Westinghouse Park meets criteria for National Register listing

Westinghouse Park, a 10.2-acre property in North Point Breeze, is eligible for listing on the National Register of Historic Places, a key step toward efforts to improve the green space.

“Solitude,” the home of George Westinghouse, once stood on the site. A pioneer of alternating electrical current and inventor of the railroad air brake, Westinghouse drilled three natural gas wells on his property. His early customers were his neighbors, Henry Clay Frick and H.J. Heinz. This year is the 175th anniversary of his birth in 1846.

Westinghouse’s mansion was demolished in 1919 and the land became a city park with more than 30 species of mature trees, most of which are native to Western Pennsylvania. The city demolished stables on the property in the 1960s.
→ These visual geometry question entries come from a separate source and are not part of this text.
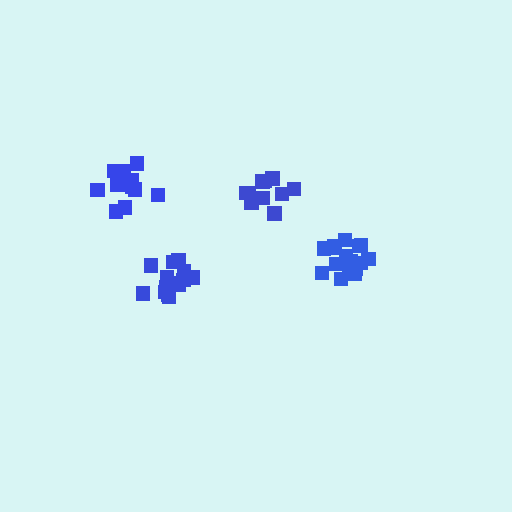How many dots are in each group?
Group 1: 11 dots, Group 2: 16 dots, Group 3: 14 dots, Group 4: 16 dots (57 total).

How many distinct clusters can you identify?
There are 4 distinct clusters.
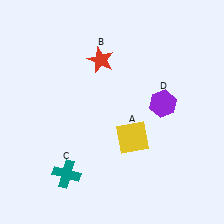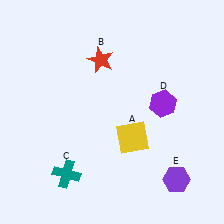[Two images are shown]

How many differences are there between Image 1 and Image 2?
There is 1 difference between the two images.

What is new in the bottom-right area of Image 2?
A purple hexagon (E) was added in the bottom-right area of Image 2.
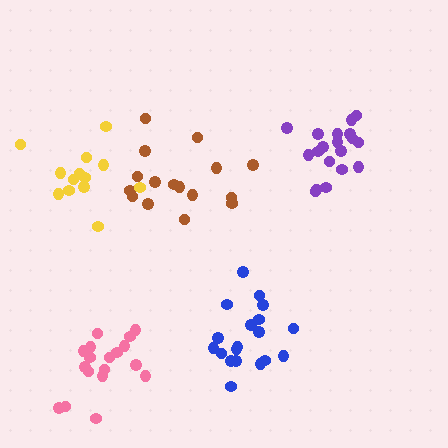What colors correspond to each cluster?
The clusters are colored: purple, blue, pink, brown, yellow.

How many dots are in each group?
Group 1: 19 dots, Group 2: 19 dots, Group 3: 18 dots, Group 4: 16 dots, Group 5: 13 dots (85 total).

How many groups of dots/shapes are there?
There are 5 groups.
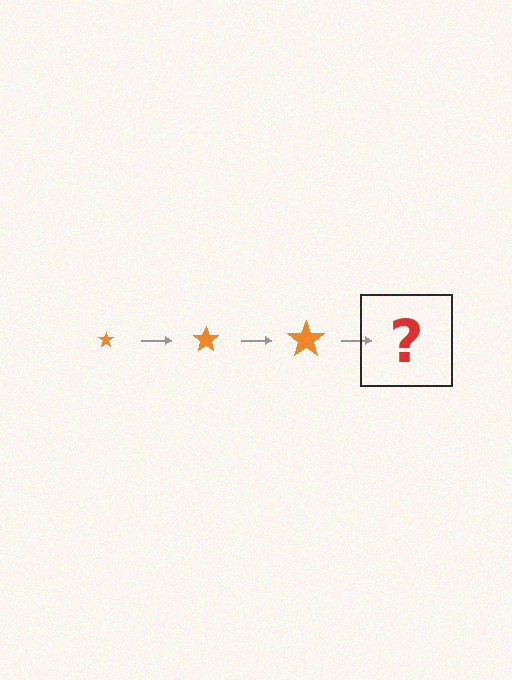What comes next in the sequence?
The next element should be an orange star, larger than the previous one.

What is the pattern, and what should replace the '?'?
The pattern is that the star gets progressively larger each step. The '?' should be an orange star, larger than the previous one.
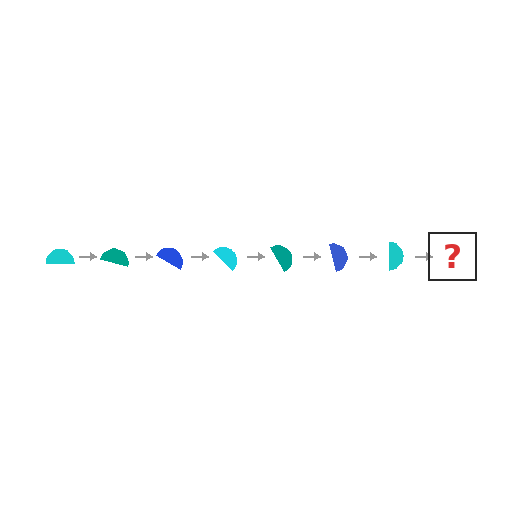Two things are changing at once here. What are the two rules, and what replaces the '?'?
The two rules are that it rotates 15 degrees clockwise each step and the color cycles through cyan, teal, and blue. The '?' should be a teal semicircle, rotated 105 degrees clockwise from the start.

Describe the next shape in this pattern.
It should be a teal semicircle, rotated 105 degrees clockwise from the start.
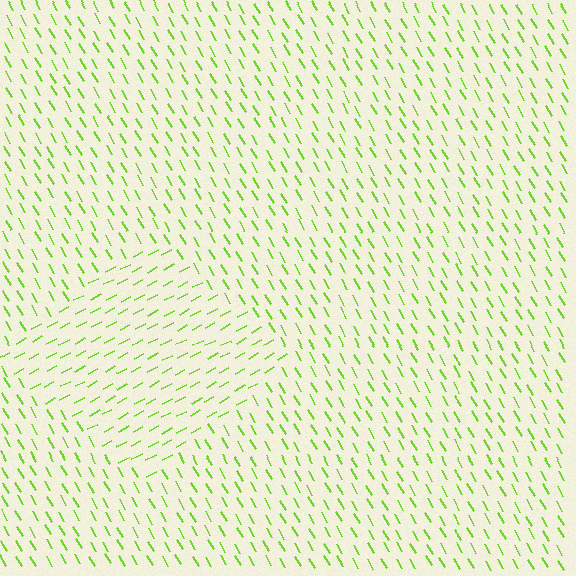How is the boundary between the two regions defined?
The boundary is defined purely by a change in line orientation (approximately 88 degrees difference). All lines are the same color and thickness.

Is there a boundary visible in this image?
Yes, there is a texture boundary formed by a change in line orientation.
Aside from a play area, the park’s paths and facilities are outdated. The park connects the neighborhood with Homewood and Point Breeze.
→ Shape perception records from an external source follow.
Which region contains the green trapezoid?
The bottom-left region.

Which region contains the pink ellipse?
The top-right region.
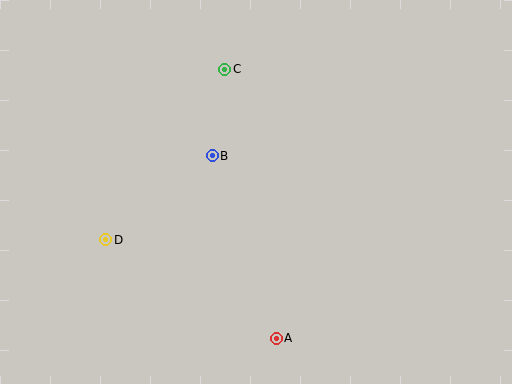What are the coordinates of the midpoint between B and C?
The midpoint between B and C is at (219, 113).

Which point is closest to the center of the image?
Point B at (212, 156) is closest to the center.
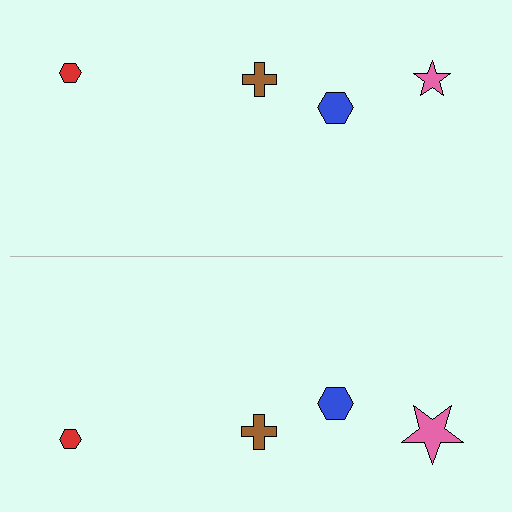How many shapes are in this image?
There are 8 shapes in this image.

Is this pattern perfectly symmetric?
No, the pattern is not perfectly symmetric. The pink star on the bottom side has a different size than its mirror counterpart.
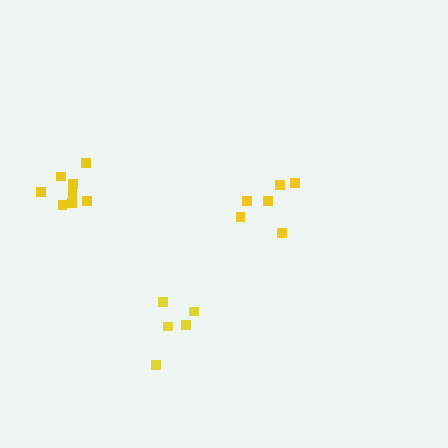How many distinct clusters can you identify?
There are 3 distinct clusters.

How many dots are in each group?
Group 1: 8 dots, Group 2: 6 dots, Group 3: 5 dots (19 total).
“This is a meaningful historic place with connections to George Westinghouse,” said Gavin White, community projects manager for the Pittsburgh Parks Conservancy. 

A March 12 letter from Douglas C. McLearen, chief of the division of environmental review for the state historic preservation office, indicated the park is eligible for listing on the National Register. He cited “its potential to yield important information about George Westinghouse and his significant contributions to national, state and local history.”

A  220-foot-long underground tunnel that connected the inventor’s home to his private labratory remains intact beneath the park. Discovered during an archaeological dig in 2005, the brick-lined, beehive-shaped tunnel is 8 feet tall and 5 feet wide.

Brandon Davis, a project manager for Christine Davis Consultants, said the 2005 dig also found evidence of the natural gas wells.

The City of Pittsburgh's Open Space, Parks and Recreation Plan, known as OpenSpacePGH, calls for developing a master plan so that Westinghouse Park can achieve its full potential. It aims to improve the park for users, strengthen community, improve environmental quality and reveal an important chapter in world history. 

The Point Breeze North Community Development Corporation and the Westinghouse Park 2nd Century Coalition have secured a $20,000 grant from the Urban Redevelopment Authority’s Neighborhood Initiatives Fund and private funders to pay for planning.

The panel of experts includes Christine Davis Consultants, Tree Pittsburgh, Grounded Strategies and the parks conservancy. The city’s Department of City Planning will create a master plan. 

Tree Pittsburgh assessed and surveyed trees in the park, many of which date to the Westinghouse estate. The Westinghouse 2nd Century Coalition has proposed designating the park as an arboretum.

Grounded Strategies has developed a park survey that will be mailed to residents in the surrounding three neighborhoods. Staffers will conduct interviews with stakeholders this month and P3R will hold a “Let’s Move” event  to discuss the park’s future at the park on April 10. Staff from the parks conservancy and Grounded Strategies will synthesize community input from the survey and the April 10 event to discuss at a community meeting May 6.